De pequeño veraneaba en el norte de la provincia de León, en un pueblo ligado a la familia de mi madre, y allí pasaba las vacaciones entre meriendas copiosas, juegos de mozalbetes en el pajar y paseos al atardecer por el monte con mis tías. Un día descubrí en lo que antaño había sido cuadra y que entonces era un almacén poco ordenado, un baúl en el que había libros diversos. «Son del primo fraile», me dijo mi tía alarmada ante la perspectiva de que los revolviera y sacara de su sacrosanto reposo. Pero el primo fraile —agustino, creo recordar—, hacía muchísimo tiempo que ya no se encontraba entre nosotros («murió joven», recordaba con añoranza mi tía), así que me agencié aquellos libros. Había de todo, como una desportillada edición decimonónica del Tesoro de las escuelas publicada por Saturnino Calleja y que era una adaptación de Giannetto, o Juanito, de Luigi Alessandro Parravicini, una especie de Enciclopedia Álvarez de la época.
Entre ése y otros títulos encontré un precioso volumen de la Historia General de España (1850-1867) de Modesto Lafuente. Pertenecía a la tercera edición, revisada por Juan Valera, así que era de los tiempos de María Cristina. Su encuadernación de tela, sus páginas doradas y su tema hicieron que me pusiera rápidamente a leerlo con fruición, y ante mí pronto desfilaron los reyes godos y los emires y califas andalusíes, pues era el tomo segundo, el que iba desde el año 414 hasta el 970. Lo cierto es que para mí era algo completamente exótico y fascinante. Nunca tuve que aprenderme la lista de los reyes godos —al contrario de mi madre, que la recitaba de carrerilla—, pero los Leovigildos, Recaredos y Wambas desfilaban ante mis ojos atónitos, mientras que los Tariqs Abderramanes desplegaban su extraña mezcla de violencia y refinamiento, acompañados todos de numerosas anécdotas legendarias. ¡Era mejor que una novela de Verne con sus a veces tediosas descripciones científicas!

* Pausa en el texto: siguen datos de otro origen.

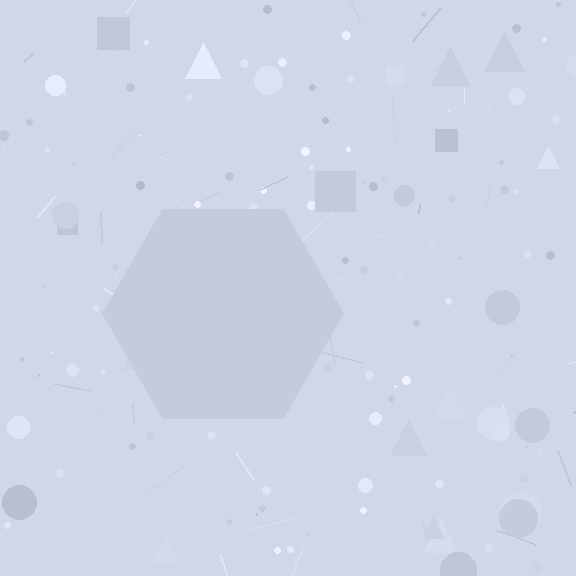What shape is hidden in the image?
A hexagon is hidden in the image.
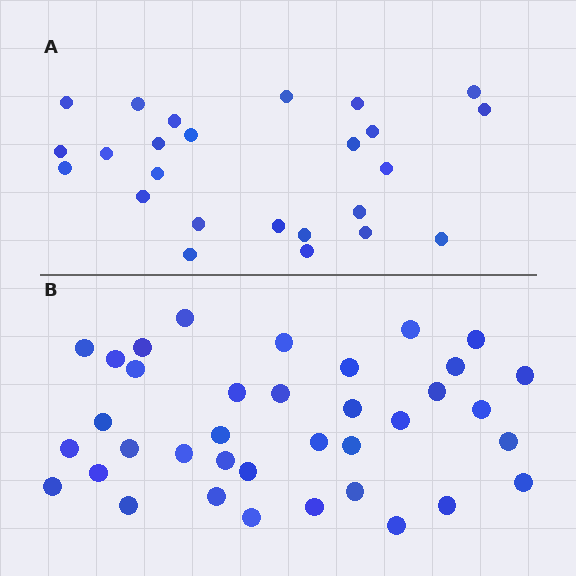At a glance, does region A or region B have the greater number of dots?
Region B (the bottom region) has more dots.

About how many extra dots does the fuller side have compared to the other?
Region B has roughly 12 or so more dots than region A.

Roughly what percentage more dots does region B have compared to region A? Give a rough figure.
About 50% more.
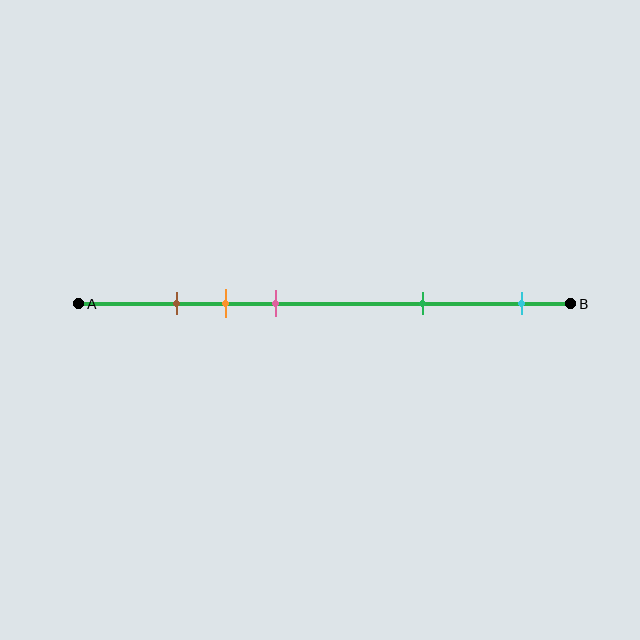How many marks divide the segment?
There are 5 marks dividing the segment.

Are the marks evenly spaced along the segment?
No, the marks are not evenly spaced.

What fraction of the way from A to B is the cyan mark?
The cyan mark is approximately 90% (0.9) of the way from A to B.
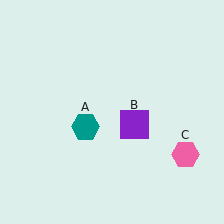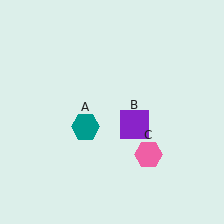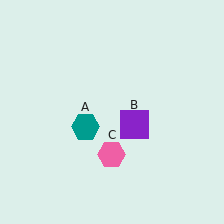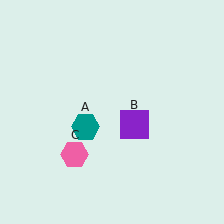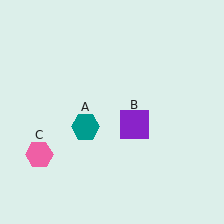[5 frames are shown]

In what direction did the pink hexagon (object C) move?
The pink hexagon (object C) moved left.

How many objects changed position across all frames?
1 object changed position: pink hexagon (object C).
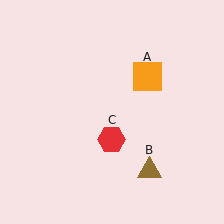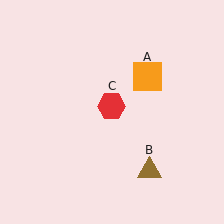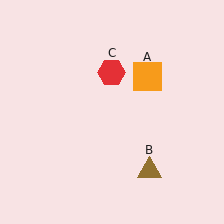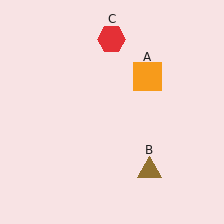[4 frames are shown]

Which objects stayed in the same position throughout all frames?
Orange square (object A) and brown triangle (object B) remained stationary.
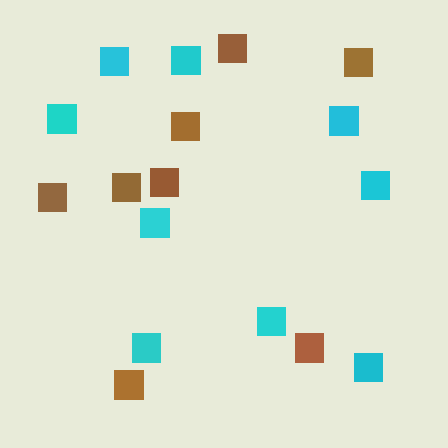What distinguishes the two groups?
There are 2 groups: one group of cyan squares (9) and one group of brown squares (8).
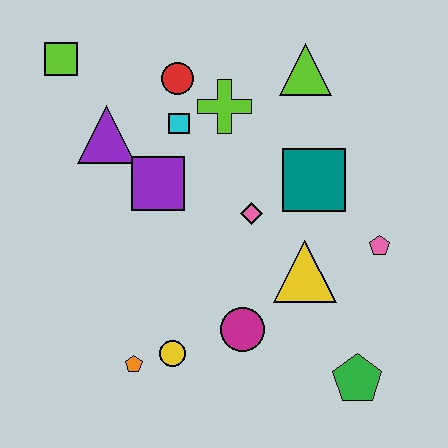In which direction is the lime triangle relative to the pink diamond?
The lime triangle is above the pink diamond.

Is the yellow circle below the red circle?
Yes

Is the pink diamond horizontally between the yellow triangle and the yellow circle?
Yes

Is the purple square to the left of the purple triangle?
No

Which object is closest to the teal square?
The pink diamond is closest to the teal square.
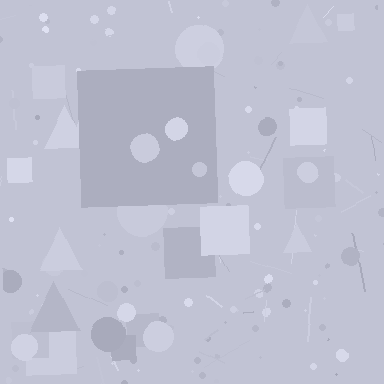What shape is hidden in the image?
A square is hidden in the image.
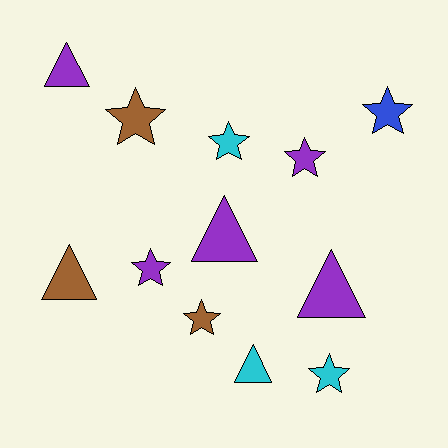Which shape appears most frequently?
Star, with 7 objects.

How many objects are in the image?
There are 12 objects.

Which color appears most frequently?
Purple, with 5 objects.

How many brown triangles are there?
There is 1 brown triangle.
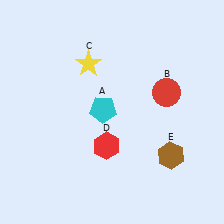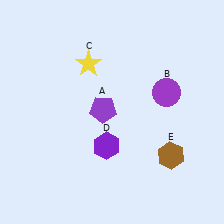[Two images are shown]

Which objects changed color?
A changed from cyan to purple. B changed from red to purple. D changed from red to purple.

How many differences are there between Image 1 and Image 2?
There are 3 differences between the two images.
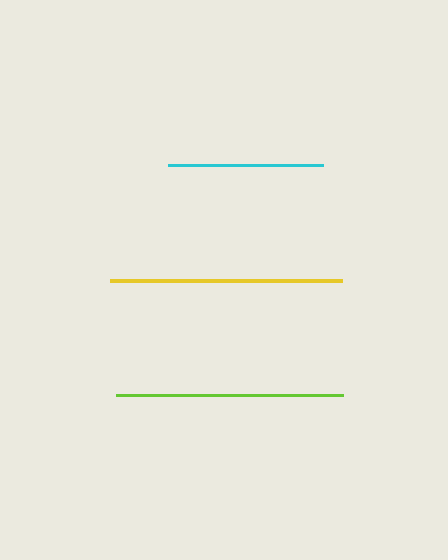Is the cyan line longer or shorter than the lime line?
The lime line is longer than the cyan line.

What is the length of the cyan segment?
The cyan segment is approximately 156 pixels long.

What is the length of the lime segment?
The lime segment is approximately 227 pixels long.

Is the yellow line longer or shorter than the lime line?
The yellow and lime lines are approximately the same length (about 232 and 227 pixels).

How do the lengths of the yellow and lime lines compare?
The yellow and lime lines are approximately the same length.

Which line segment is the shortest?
The cyan line is the shortest at approximately 156 pixels.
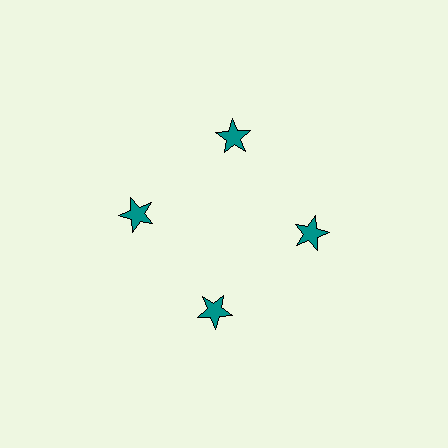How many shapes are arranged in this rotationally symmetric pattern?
There are 4 shapes, arranged in 4 groups of 1.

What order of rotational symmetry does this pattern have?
This pattern has 4-fold rotational symmetry.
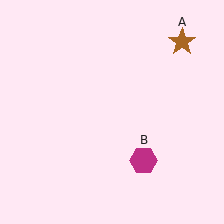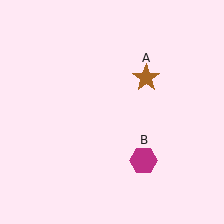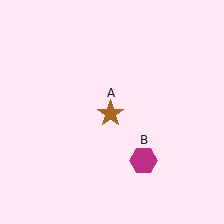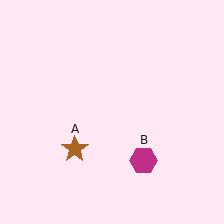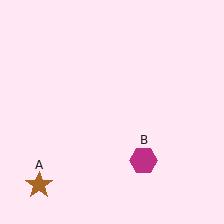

Así pues, le debo a Modesto Lafuente muchos ratos placenteros y, quizás, mi devoción por la Historia. Por ello, aquí lo traigo, primero de joven, cuando era periodista y con un aire esproncediano, y luego de adulto, en una fotografía que lo muestra escribiendo con su levitón y ante unos muebles un tanto recargados, pero que cuadran muy bien con el colorido de su prosa que me encandiló.